Notons aussi que l’approche théorique en termes de topologie nous semble cohérente avec notre approche méthodologique du terrain. En effet, l’ethnographie, en plus de décrire des faits, des événements, et des expériences subjectives est obligée d’en passer par la description des lieux où se déroulent ces faits et expériences. Nous avons ainsi été invités, par la forme même du journal d’observation, à sémiotiser (c’est-à-dire mettre du sens en introduisant des distinctions par des signifiants) l’espace au départ informe et chaotique dont nous faisions l’expérience. C’est ainsi que nous avons cessé de nous perdre dans le service quand nous fûmes parvenu à le décrire dans nos mots, à nous l’approprier symboliquement pour nous le représenter302. Cette nécessité de dire l’espace nous fit découvrir combien la psychiatrie d’urgence mettait en place un usage de l’espace qui contribuait au soin.

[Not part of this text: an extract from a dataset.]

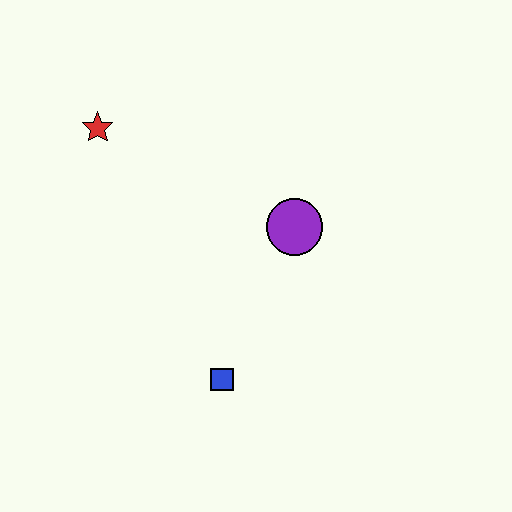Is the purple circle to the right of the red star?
Yes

Enfin, mais cette remarque est un peu secondaire car moins théorique et plus politique, il semble que tout travail sur la psychiatrie doive s’interroger sur le rapport de celle-ci à l’espace et au territoire. Un indice de cela est la politique de sectorisation, organisation politique des soins propre à la psychiatrie, qui découpe le territoire d’une ville en lieux de soins différenciés et hiérarchisés. Volonté politique de quadriller le territoire du soin et de contrôler les patients de la psychiatrie, certes, mais aussi, encore une fois, nécessité d’accueillir (et de faire transiter) la détresse psychique dans des espaces qui ont du sens (des lieux, des territoires, donc) pour des sujets qui, en perdant le lien avec eux-mêmes ont aussi souvent perdu le sens d’un lien possible au collectif. La sectorisation permet de construire un parcours de soin au patient (avec des étapes successives, selon un sens déterminé) où seront associés et privilégiés, suivant le patient, différents lieux et territoires de l’accueil en psychiatrie (hospitalisation et ambulatoire ; ambulatoire et orientation vers une psychothérapie en cabinet privé ; médecin généraliste et cabinet privé d’un psychiatre ou psychologue ; etc.). La combinaison de lieux d’accueil distincts pour le soin psychique contribue à reconstruire la médiation, à restaurer l’identité des patients en leur offrant à la fois une reconnaissance singulière (en cabinet, par exemple, lorsqu’ils perlaborent sur leur histoire singulière) et collective (à l’hôpital ou dans ses rejetons ambulatoires).

Notes
301.

Il s’agit vraiment de transit, terme qui évoque à la fois le caractère provisoire et intermédiaire de l’urgence. On a là une formule de l’articulation dialectique de l’espace et du temps telle qu’elle peut être à l’œuvre dans l’accueil des urgences psychiatriques.

302.

Il est possible, dans une première approche, de définir « topologie » selon l’étymologie et rappeler que le terme se décompose en « topos » et « logos » et qu’il signifie donc l’articulation de l’espace et du discours.